For our “New Intensive Japanese” language classes, we must prepare for vocabulary and kanji quizzes and reading, writing, grammar and conversation tests. Before conversation tests, the teachers invite Japanese students to speak with us. Learning new grammar points and vocabulary is faster when we put the words into the context of an actual conversation. Speaking with native speakers helps one pick up on the words’ connotation, too.
As for the grammar and kanji, the best plan for studying would be together with friends. I try to study with Melissa or with friends as much as possible; information is much harder to retain long-term when I am studying by myself. Because there are cumulative kanji tests, retaining both the meaning and kakikata (way of writing) is necessary. To complete the reading and writing homework, remembering this information is unquestionably necessary!
The Japanese Culture and Language course has been rewarding. Class is taught in English, and we discuss topics such as gender identity, politeness in the language, katakana loanwords, honorifics and humbleness, to name a few. Lectures are casual, and students are often asked for their personal input on topics covered during class time. Japanese students are enrolled in this course, but most of the students are from various regions of America. There are students from Germany, Australia, Indonesia, Peru, and China,. Because we all came from different backgrounds, grew up in different cultures, and speak different native languages, sharing and relating perspectives is especially interesting. However, because students have so many stories and examples to share, class lectures may lose focus pretty quickly.
The slight disorganization of the course is the one downside for students. Sometimes we do not end up covering all the material planned for one day. To cope, read ahead and pursue further any appealing concepts; I like to ask Japanese friends their thoughts about the concepts from class. This way they may still learn something new, too. For our final projects, we much complete individual research papers, a group project presentation, and a short-answer test. Each group first chose one topic, then completed research to present in class. Presentation topics ranged from kaomoji to katakana in advertising to interactions with foreigners. Presentations were entertaining, and conducting the research itself offered students amusing opportunities to speak with natives outside of the school environment. I recommend this class to those of you joining the program in Nagoya! The students’ own motivations really do make or break the class, so enjoy listening to others and sharing personal viewpoints.
Fieldwork Research Methods is definitely my top recommendation for courses. The final project requires students to present their findings from their semester-long research journeys. Students each chose a topic back in September; several students decided to continue ongoing research they had completed at their home universities. From there, we have branched off into many different aspects of Japanese culture.
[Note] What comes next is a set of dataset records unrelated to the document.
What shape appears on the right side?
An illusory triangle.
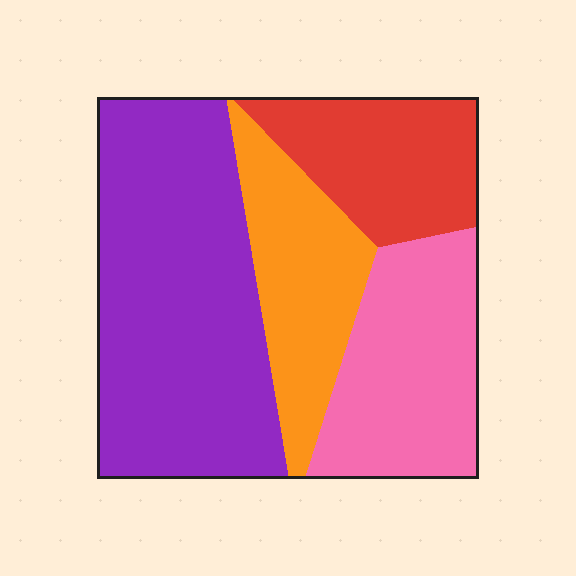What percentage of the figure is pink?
Pink takes up between a sixth and a third of the figure.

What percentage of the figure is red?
Red covers 17% of the figure.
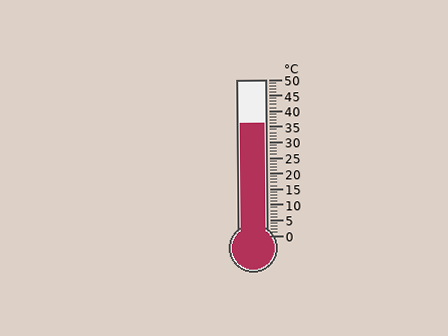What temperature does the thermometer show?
The thermometer shows approximately 36°C.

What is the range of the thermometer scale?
The thermometer scale ranges from 0°C to 50°C.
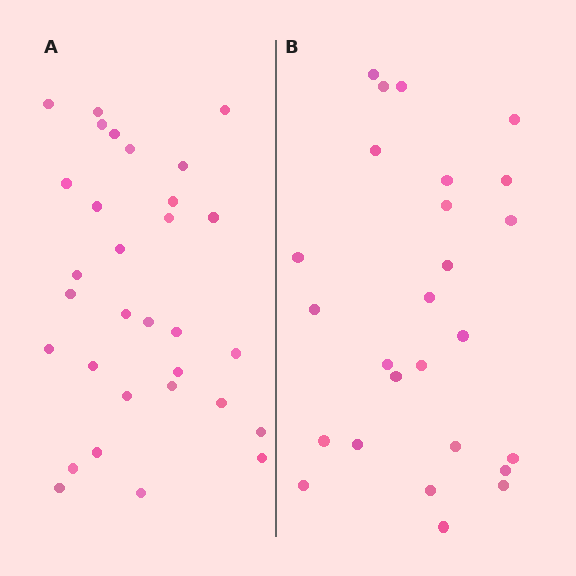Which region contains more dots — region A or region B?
Region A (the left region) has more dots.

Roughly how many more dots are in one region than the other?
Region A has about 5 more dots than region B.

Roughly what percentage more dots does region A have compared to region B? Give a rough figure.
About 20% more.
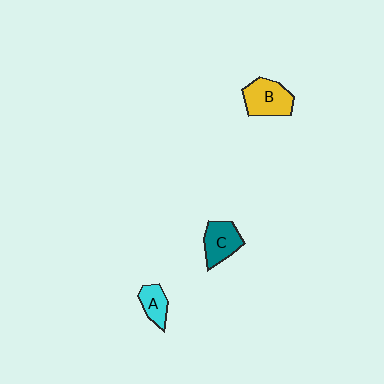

Several of us are focusing on relationships, others are studying behaviors of children in particular environments. Folktales, modified cars, and festivals are among some of the more light-hearted projects. Students have all found their own niche in choosing a topic and then conducting research. In class, we discuss methods of how to best go about setting up interviews or participating directly in a related event. Finding what works and what does not takes time, and setbacks are probable. The experience of stepping outside the classroom and speaking with local residents has been amazing, though. People have genuinely been interested in my research, and have gladly answered any of my questions. By telling a bit about myself, as well as my interest in my research topic, I have found that individuals feel more open to then speaking about their own personal experiences.
I have learned a great deal by enrolling in this course. This is another course taught in English, but because students must interact and speak with Japanese individuals, the language practice is built-in directly. If you have a question about Japanese society, take this course – not only will you find answers, but you will come away with a deeper understanding.
Back at Indiana University, I would no doubt be preparing final papers and gathering test reviews at the end of the semester. Wrapping up the semester will take a similar path here, but I still must make sure to not to miss out on any exploring. These next two weeks are packed with tests and project deadlines, but with the finish line in sight I put forth my best efforts! Finding balance between hanging out and studying is tough, especially for students with longer commutes or jobs. Make the most of time by scheduling plans in advance and setting aside specific times to write essays. Research projects are ongoing but offer built-in Japanese practice – no time or effort is wasted!
またね! Mata ne!
P.S. Yabai, by the way, is a very popular, somewhat slang term used to describe both good and bad things. The word is similar to sugoi, but the connotation has a more abrupt, surprised feeling.